Shirley Hollister pushed back the hair from her hot forehead, pressed her hands wearily over tired eyes, then dropped her fingers again to the typewriter keys, and flew on with the letter she was writing.
There was no one else in the inner office where she sat. Mr. Barnard, the senior member of the firm, whose stenographer she was, had stepped into the outer office for a moment with a telegram which he had just received. His absence gave Shirley a moment’s respite from that feeling that she must keep strained up to meet his gaze and not let trouble show in her eyes, though a great lump was choking in her throat and the tears stung her hot eyelids and insisted on blurring her vision now and then. But it was only for an instant that she gave way. Her fingers flew on with their work, for this was an important letter, and Mr. Barnard wanted it to go in the next mail.
As she wrote, a vision of her mother’s white face appeared to her between the lines, the mother weak and white, with tears on her cheeks and that despairing look in her eyes. Mother hadn’t been able to get up for a week.

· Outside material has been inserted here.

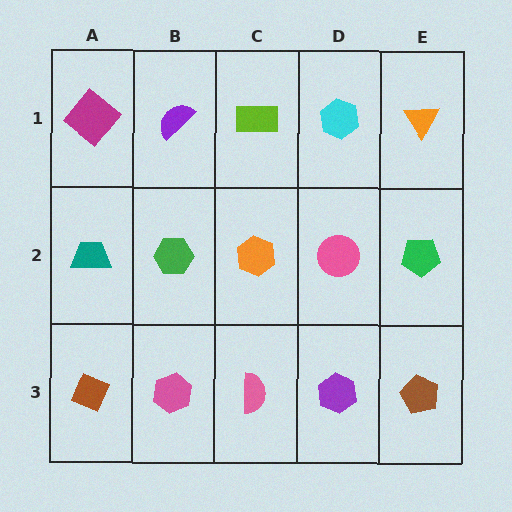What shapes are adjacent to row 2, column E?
An orange triangle (row 1, column E), a brown pentagon (row 3, column E), a pink circle (row 2, column D).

It seemed as if the cares of life were getting almost too much for her, and the warm spring days made the little brick house in the narrow street a stifling place to stay. There was only one small window in mother’s room, opening against a brick wall, for they had had to rent the front room with its two windows.
But, poor as it was, the little brick house had been home; and now they were not to have that long. Notice had been served that they must vacate in four weeks; for the house, in fact, the whole row of houses in which it was situated, had been sold, and was to be pulled down to make way for a big apartment-house that was to be put up.
The novel is from 1918, the protagonist is not going to become CEO. She will find Prince Charming. The story may be old-fashioned, but it is also timeless.